Judge: Public Schools Failing N.C. Students
Posted September 17, 2007 3:54 p.m. EDT
Updated September 17, 2007 7:19 p.m. EDT
Raleigh, N.C. — North Carolina students are entering high school unprepared and the public school system is failing them, a Superior Court judge, who has pushed education reform in poor school districts for nearly a decade, said Monday.
"Your instructional leadership is not doing the job in the classroom," Judge Howard Manning told a group of local educators, legislators and testing experts who comprise the state Board of Education's Blue Ribbon Commission on Testing and Accountability.
"There are too many kids not getting a sound, basic education or the opportunity to have a sound, basic education in high schools," he said.
Manning, who has overseen the Leandro case – which found the state provided inadequate support to schools in rural areas – said he was disheartened by poor proficiency test scores and said the time for excuses he has heard from low-performing schools he has visited is over.
"We've got an obligation under our constitution to give our children an education, whether they are black and poor or white and rich."
Manning suggested proficiency tests in sixth and seventh grades to see if students are prepared.
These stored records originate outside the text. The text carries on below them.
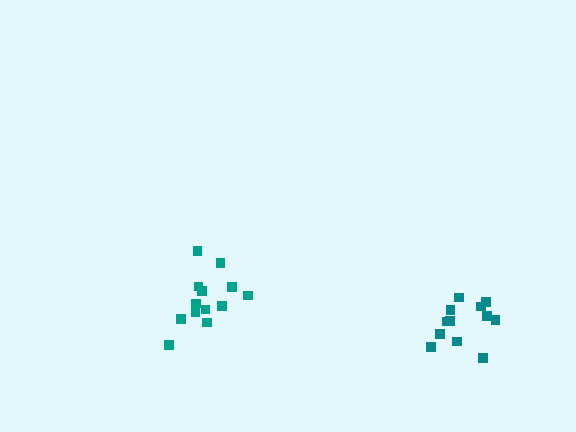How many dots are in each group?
Group 1: 12 dots, Group 2: 13 dots (25 total).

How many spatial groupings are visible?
There are 2 spatial groupings.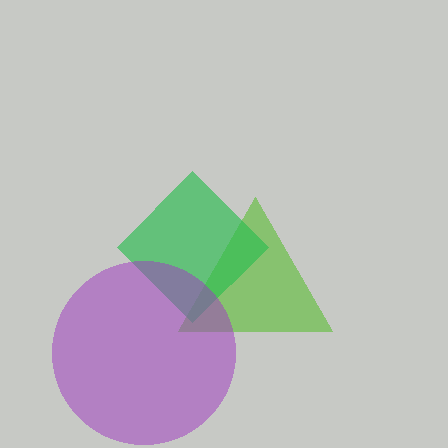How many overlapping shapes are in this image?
There are 3 overlapping shapes in the image.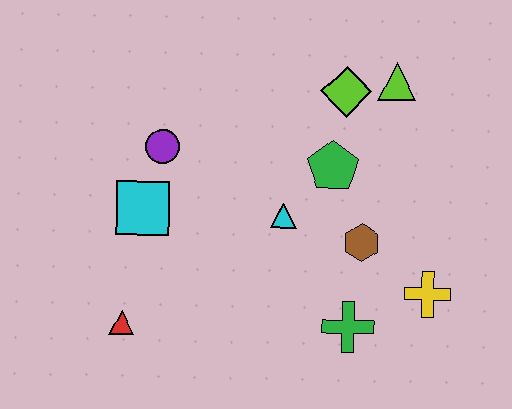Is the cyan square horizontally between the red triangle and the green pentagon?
Yes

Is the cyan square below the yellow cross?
No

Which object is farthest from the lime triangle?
The red triangle is farthest from the lime triangle.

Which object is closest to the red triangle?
The cyan square is closest to the red triangle.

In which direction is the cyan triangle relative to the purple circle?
The cyan triangle is to the right of the purple circle.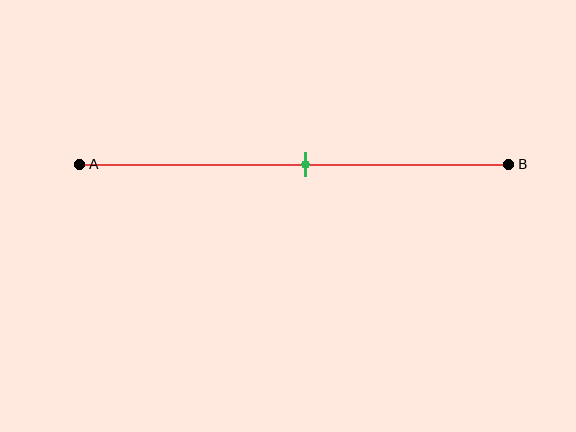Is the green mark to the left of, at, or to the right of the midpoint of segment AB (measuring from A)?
The green mark is approximately at the midpoint of segment AB.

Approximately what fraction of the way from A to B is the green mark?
The green mark is approximately 55% of the way from A to B.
He also believes schools need to get rid of teachers who are not doing their jobs.
"(The students) don't stand a snowball's chance in hell unless the teacher is a qualified teacher under the constitution standard that is the law."
Committee members said they would consider Manning's message.
"Judge Manning's message is very harsh, but it will be a very harsh economy if (students) don't succeed at high levels," state school Superintendent June Atkinson said. "We, as adults, need to take that message of harshness and turn that message into something that will be beneficial and positive for our students."
Manning said he has visited many of the state's low-performing high schools and that although they are always welcoming and appear to be making efforts to improve test scores, the results are still below where they should be.
In his opinion, consultants sent in to help schools improve have not been effective.
He said the excuse he hears – that the state has made tests harder – is a poor excuse for poor performance.
“I will not back off of what's got to be in that classroom, because that's the law," he said.